Am Problem des von Josephus verwendeten Bibeltextes (Interpretation 23-36) zeigt F. ein vergleichsweise geringes Interesse. Zwar fragt er nach den von Buch zu Buch wechselnden hebräischen, griechischen und aramäischen Textvorlagen, doch rechnet er stets mit der Möglichkeit, dass Josephus mit Versionen biblischer Texte gearbeitet hat, die von der heute bekannten Textgestalt des Masoretischen Textes und der Septuaginta abweichen. Hinweise darauf finden sich beispielsweise in Übereinstimmungen zwischen Josephus und dem Liber Antiquitatum Biblicarum gegen MT und LXX. Die Rekonstruktion des von Josephus verwendeten Bibeltextes wird außerdem dadurch erschwert, dass Josephus durchweg stark paraphrasiert. Wer ein vorwiegend textgeschichtliches Interesse am ersten Teil der Antiquitates hegt, wird hier also kaum fündig. Er sei stattdessen auf den in dieser Hinsicht ausführlicheren Antiquitates-Kommentar von Étienne Nodet verwiesen, der bereits in zwei Bänden bis Buch 5 vorliegt (Flavius JosËphe, Les AntiquitÈs Juives, Paris: Éditions du Cerf), und dessen dritter Band (Ant. 6 und 7) für 2000 angekündigt war.

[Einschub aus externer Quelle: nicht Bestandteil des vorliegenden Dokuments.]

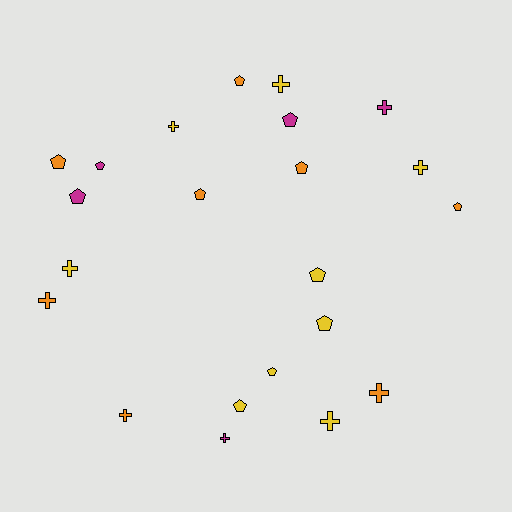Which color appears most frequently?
Yellow, with 9 objects.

Da F. den apologetischen Charakter von Ant. 1-10 im griechisch-römischen Kontext nicht nur einleitend (Interpretation) bzw. resümierend (Studies) exemplifiziert, sondern gewissermaßen "flächendeckend" nachweist, wird die Geschlossenheit und Homogenität der josephischen Bibelparaphrase kenntlich. Was bei einer fortlaufenden Lektüre redundant wirken könnte, ist doch ein notwendiges Verfahren, um den eigenständigen und planvollen Umgang des Josephus mit dem biblischen Stoff und die Einbindung dieses Stoffs in sein Programm apologetischer Historiographie herauszuarbeiten. Außerdem eignet beiden Bänden durch die annähernd erschöpfende Darstellung ihres Gegenstandes fast schon Kommentarcharakter. Wo immer Texte aus Ant. 1-10 eine Rolle spielen, sollte es sich lohnen, beide Bände zu Rate zu ziehen.